This Is the Dawning of the Age of the Online Course: Reimagining Introduction to Theatre
Since its 2015 pilot, Florida State University’s fully online Introduction to Theatre for Non-Majors (THE2000) has become a poster-child for FSU’s respected distance-learning programs. Our case study offers the dual perspectives of co-designers Elizabeth Osborne, professor of THE2000, and Shelby Lunderman, teaching assistant. In this article, we outline the pedagogical goals and administrative details of THE2000, then focus our experiences on the day-to-day running of this large, general education course by delving into two major areas: the culminating course assignment (a.k.a., the Outreach Project) and the discussion boards.
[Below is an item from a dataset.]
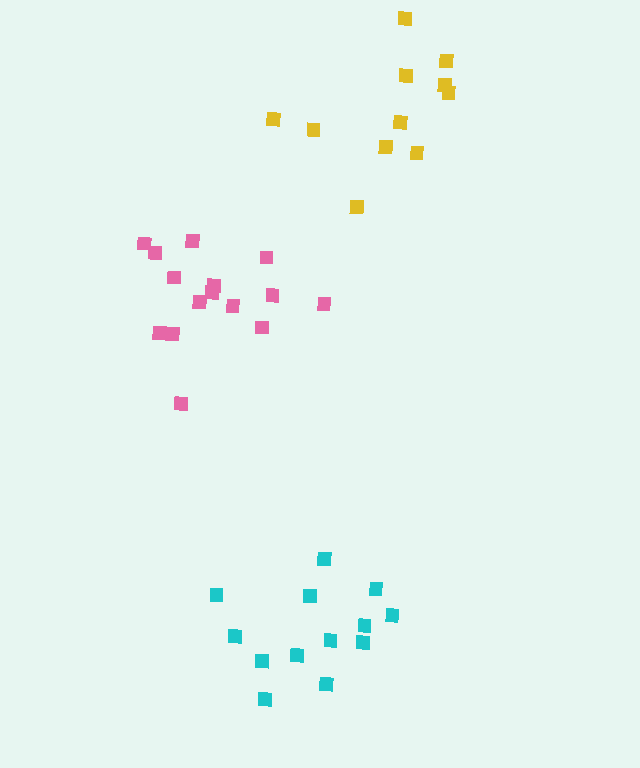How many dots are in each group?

In so doing, we use our failures and successes to frame best practices for others charged with reimagining Introduction to Theatre courses in an online format.
Our article explores questions of pedagogical framing, daily experiences, and practical issues of course creation. How might we balance the communal liveness and ephemerality of theatre with the solitary and fixed nature of an online course? How can we continue to challenge students to think critically and grow to appreciate and engage with cultural diversity? How can we build community and compassion in the virtual classroom? How can technology enliven the course? And, as a much larger goal, how might this course demonstrate to the university administration that theatre is a unique and vital component of the liberal studies core and higher education as a whole?